Osnabrück G7-Gipfel in schwieriger Weltlage: Erweist sich Donald Trump als Systemsprenger?
Den diesjährigen G7-Gipfel bestimmen internationale Krisen – und Donald Trumps unberechenbare Politik. Es kommt nun darauf an, dass die Partner den US-Präsidenten auf einem gemeinsamen Kurs halten können.
Als die Bundeskanzlerin noch Angela Merkel hieß, fand der Ökonom Paul Krugmann anlässlich eines G7-Treffens einst drastische Worte: „Die Welt hat ein Deutschland-Problem“, warnte der Nobelpreisträger. Anstelle mit Investitionen gegenzusteuern, entwickle sich die deutsche Sparpolitik zu einem Risiko für die trübe Weltwirtschaft. Anlässlich des diesjährigen G7-Gipfels im kanadischen Kananaskis müsste die Diagnose nun wohl lauten: „Die Welt hat ein USA-Problem“.
Visionen vom freien Handel? Das war einmal. US-Präsident Donald Trump treibt es mit Strafzöllen und Auflagen bunt – und das nicht nur gegen den Systemrivalen China, sondern auch gegen Partner wie Deutschland und die EU. Und auch bei Themen wie Klimaschutz und Entwicklungshilfe schlägt Trumps Herz nicht länger im Takt seiner G7-Amtskollegen. Das einzig berechenbare an der trump‘schen Politik ist ihre Unberechenbarkeit. Das ist Gift für die Weltwirtschaft, denn Unternehmen wissen nicht mehr, worauf sie sich einstellen sollen.
In der Vergangenheit verstand sich das G7-Forum als Wertegemeinschaft, die sich zu Demokratie, Menschenrechten und Rechtsstaatlichkeit bekennt. Ihr Ziel: eine Zusammenarbeit zwischen liberalen Staaten, die sich für regelbasierte internationale Ordnung einsetzen. Das ist mit Trump obsolet.
Der US-Präsident lässt im eigenen Land Soldaten gegen protestierende Landsleute aufmarschieren, drangsaliert Justiz sowie Universitäten und führt einen Kulturkampf gegen alles, was nicht seinen Vorstellungen entspricht, sprich: liberal ist.

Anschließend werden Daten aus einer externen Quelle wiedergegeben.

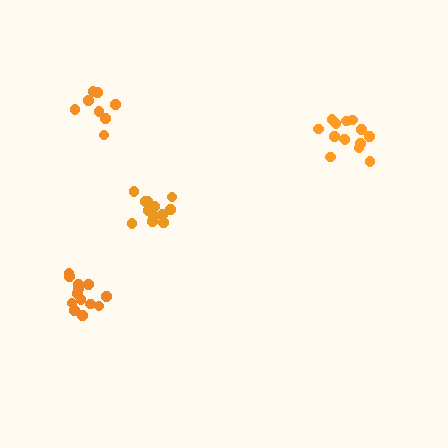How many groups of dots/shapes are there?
There are 4 groups.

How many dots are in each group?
Group 1: 13 dots, Group 2: 12 dots, Group 3: 8 dots, Group 4: 14 dots (47 total).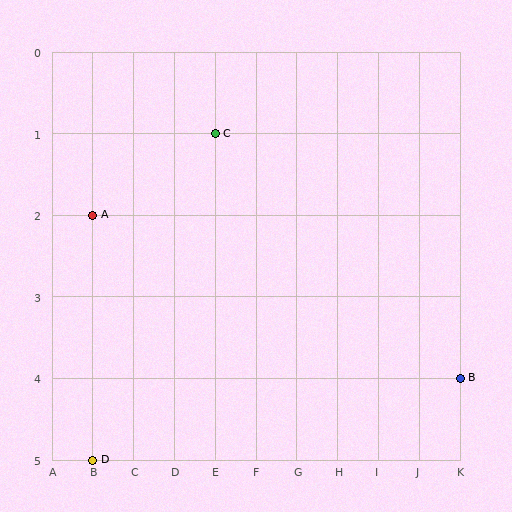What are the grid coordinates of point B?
Point B is at grid coordinates (K, 4).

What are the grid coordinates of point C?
Point C is at grid coordinates (E, 1).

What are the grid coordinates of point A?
Point A is at grid coordinates (B, 2).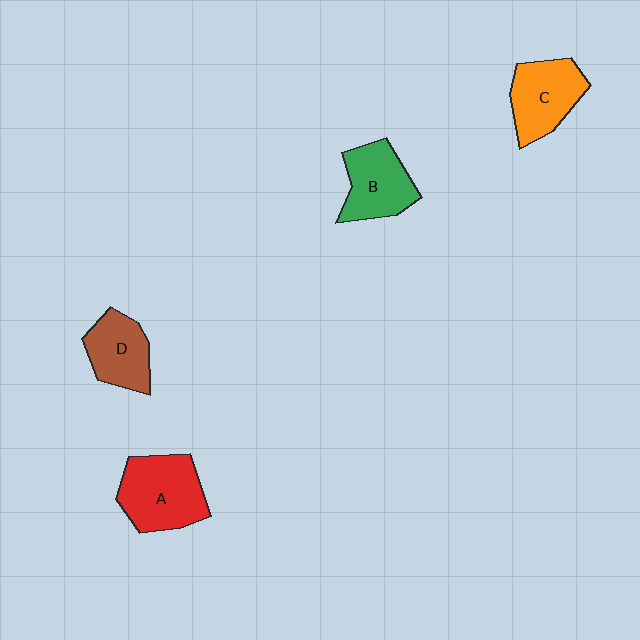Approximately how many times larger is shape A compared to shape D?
Approximately 1.4 times.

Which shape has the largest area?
Shape A (red).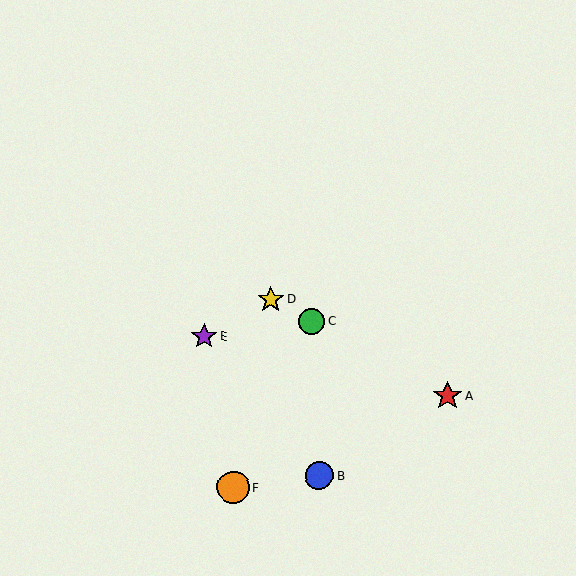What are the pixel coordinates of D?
Object D is at (271, 299).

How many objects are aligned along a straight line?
3 objects (A, C, D) are aligned along a straight line.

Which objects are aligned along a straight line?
Objects A, C, D are aligned along a straight line.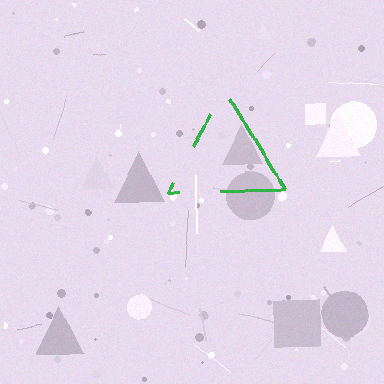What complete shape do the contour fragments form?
The contour fragments form a triangle.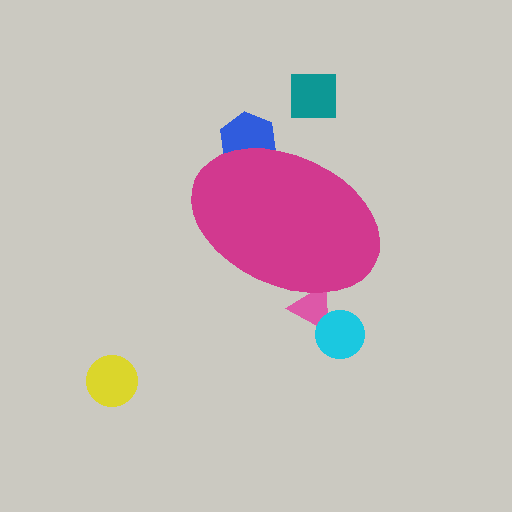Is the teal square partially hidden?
No, the teal square is fully visible.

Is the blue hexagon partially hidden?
Yes, the blue hexagon is partially hidden behind the magenta ellipse.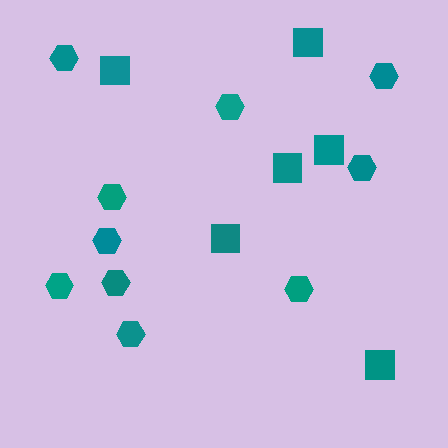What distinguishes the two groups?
There are 2 groups: one group of squares (6) and one group of hexagons (10).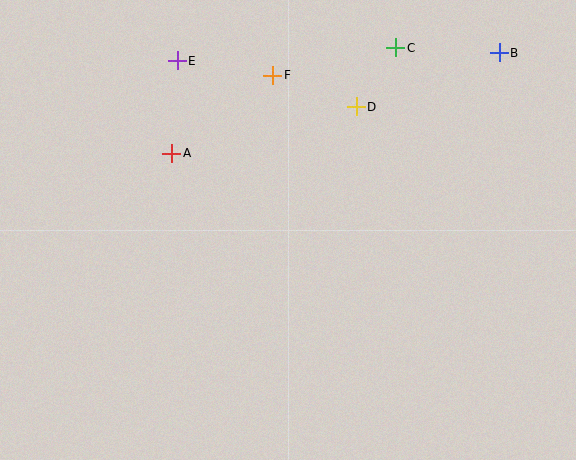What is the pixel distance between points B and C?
The distance between B and C is 103 pixels.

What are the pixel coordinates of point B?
Point B is at (499, 53).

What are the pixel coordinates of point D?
Point D is at (356, 107).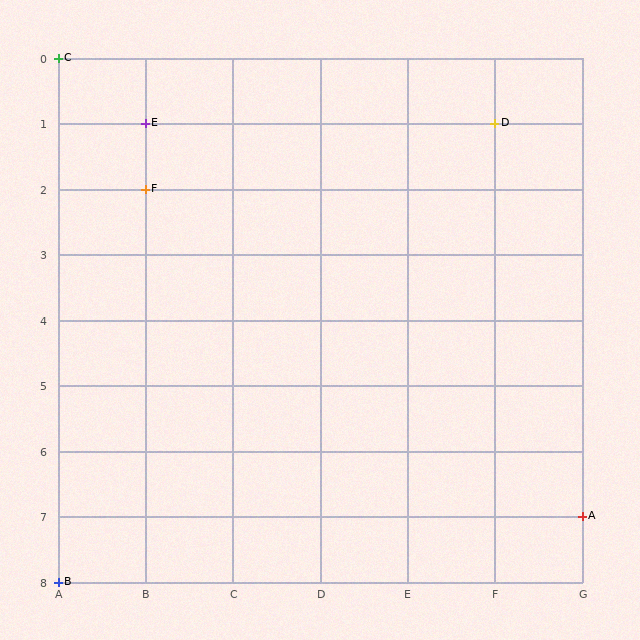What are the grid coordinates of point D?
Point D is at grid coordinates (F, 1).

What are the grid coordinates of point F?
Point F is at grid coordinates (B, 2).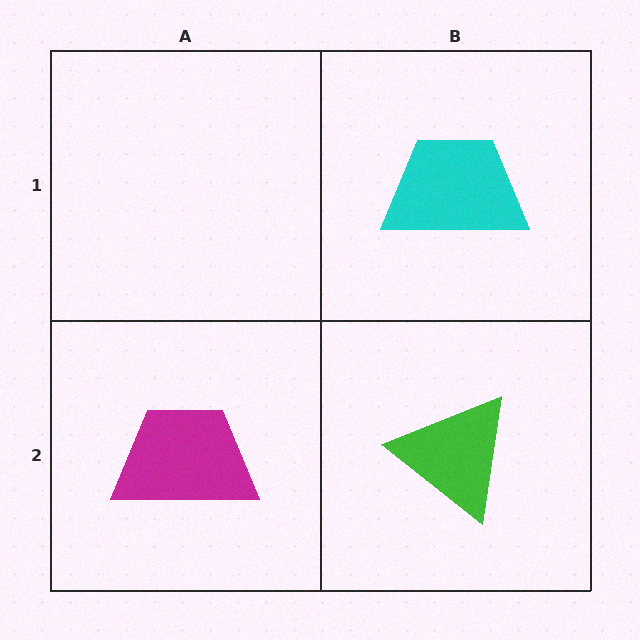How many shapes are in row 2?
2 shapes.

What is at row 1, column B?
A cyan trapezoid.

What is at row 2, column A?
A magenta trapezoid.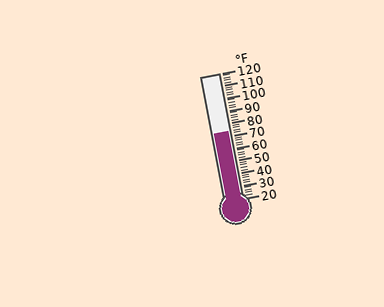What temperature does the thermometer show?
The thermometer shows approximately 74°F.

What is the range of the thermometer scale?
The thermometer scale ranges from 20°F to 120°F.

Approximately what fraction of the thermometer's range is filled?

Meinungsfreiheit mahnt Washington bei den Europäern zwar gern an, gilt der Trump-Administration im eigenen Land aber nichts mehr.
Was die Gemeinsamkeiten angeht, scheinen sich USA immer weiter von den übrigen G7-Staaten zu entfernen. Multinationale Foren sieht Trump nicht als Gewinn für sein Land, sondern als Einengung. Der Effekt: Treffen mit dem US-Präsidenten gelten schon als Erfolg, wenn der Skandal, ausbleibt.

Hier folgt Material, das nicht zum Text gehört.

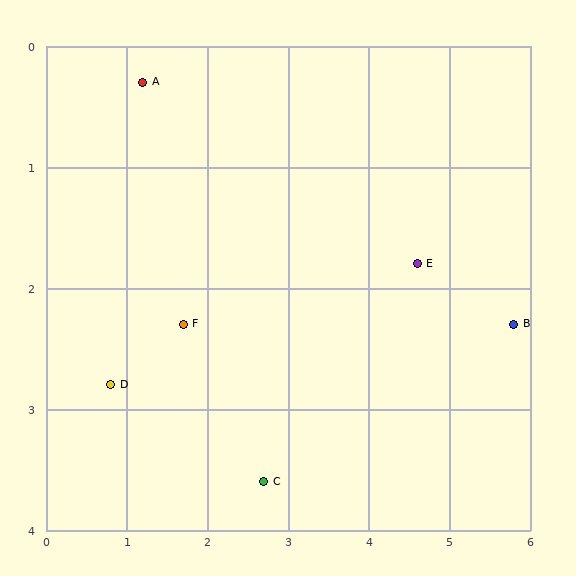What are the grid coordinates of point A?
Point A is at approximately (1.2, 0.3).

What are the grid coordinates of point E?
Point E is at approximately (4.6, 1.8).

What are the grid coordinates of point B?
Point B is at approximately (5.8, 2.3).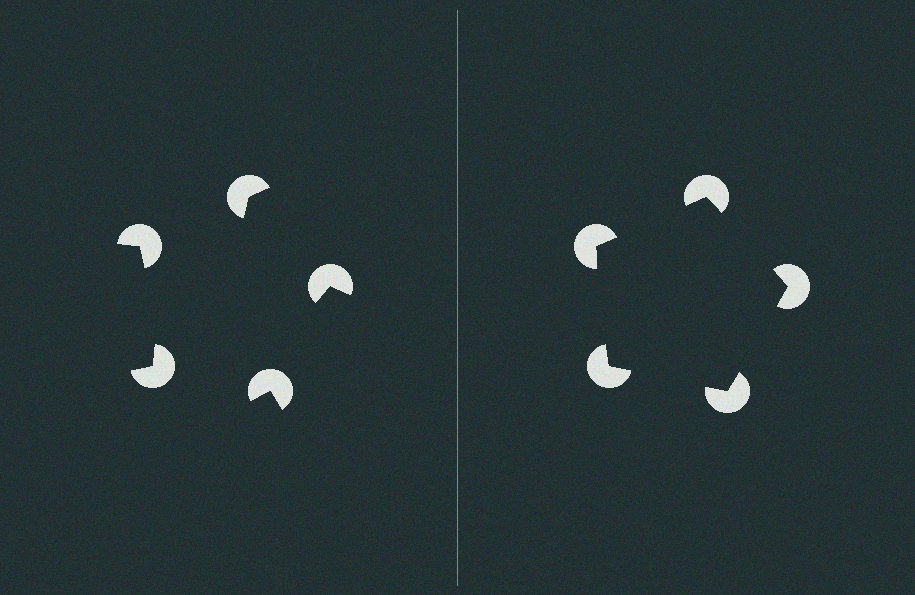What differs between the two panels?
The pac-man discs are positioned identically on both sides; only the wedge orientations differ. On the right they align to a pentagon; on the left they are misaligned.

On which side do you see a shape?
An illusory pentagon appears on the right side. On the left side the wedge cuts are rotated, so no coherent shape forms.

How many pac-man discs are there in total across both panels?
10 — 5 on each side.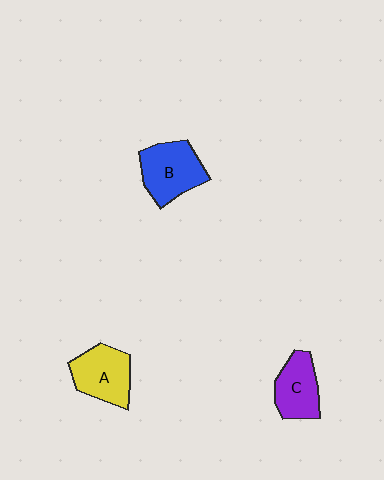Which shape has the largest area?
Shape B (blue).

Das ist für die Handlungsfähigkeit der westlichen Staatengruppe zu wenig in einer Welt, die politisch und wirtschaftlich zunehmend aus den Fugen gerät. Dass es in diesem Jahr keine G7-Abschlusserklärung geben wird, spricht Bände. Da muss mehr kommen – zumal, wenn man sich als Gegengewicht zu autoritären Regimen versteht.

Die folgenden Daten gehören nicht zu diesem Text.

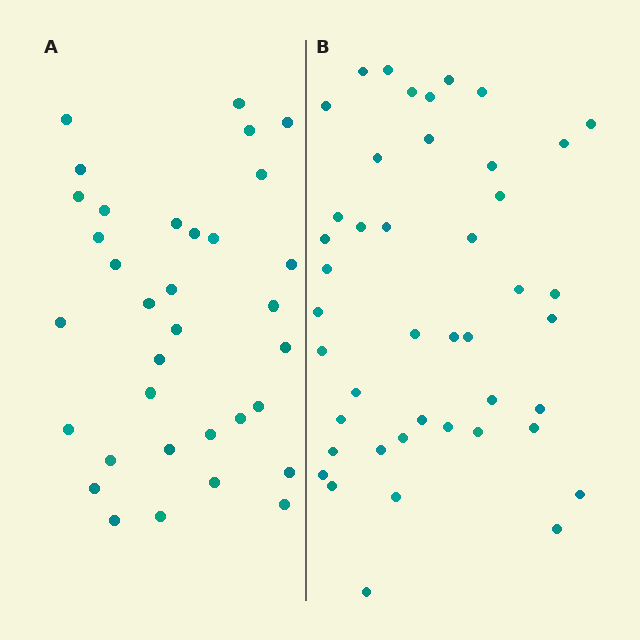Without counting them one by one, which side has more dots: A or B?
Region B (the right region) has more dots.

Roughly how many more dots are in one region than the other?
Region B has roughly 10 or so more dots than region A.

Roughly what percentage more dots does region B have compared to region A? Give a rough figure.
About 30% more.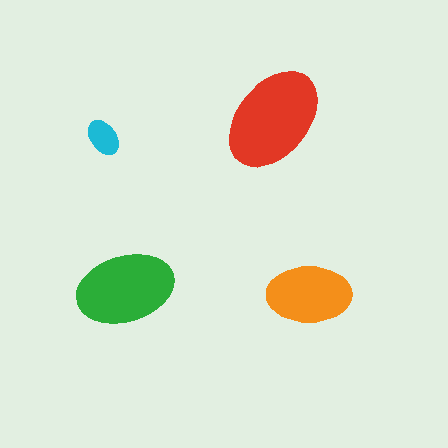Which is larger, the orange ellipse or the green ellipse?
The green one.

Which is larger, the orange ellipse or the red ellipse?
The red one.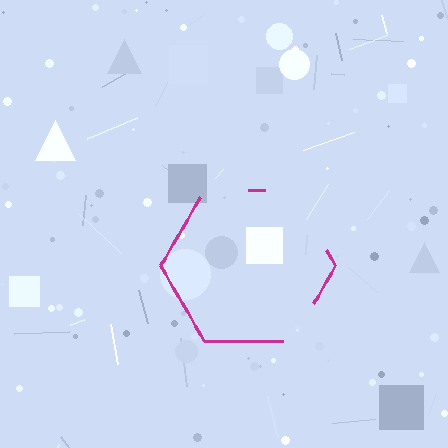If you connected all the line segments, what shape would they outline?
They would outline a hexagon.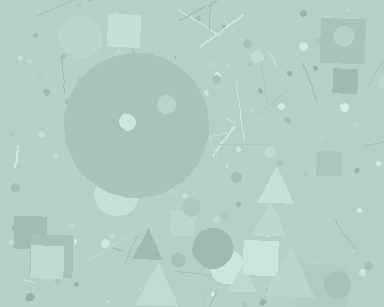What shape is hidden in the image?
A circle is hidden in the image.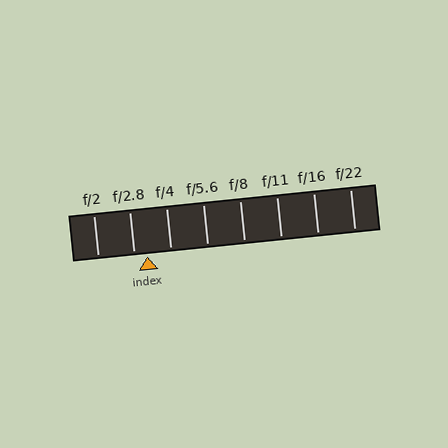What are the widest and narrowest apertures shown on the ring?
The widest aperture shown is f/2 and the narrowest is f/22.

Leider sind die USA kein Stabilitätsanker mehr, sondern Verursacher von Chaos und Unsicherheit. Inwieweit das Amerika „great“ machen soll, bleibt Trumps Geheimnis. Die Vereinigten Staaten mögen militärisch das Nonplusultra sein – als Softpower, geschweigen denn als Vorbild für die freie Welt sind sie es nicht mehr.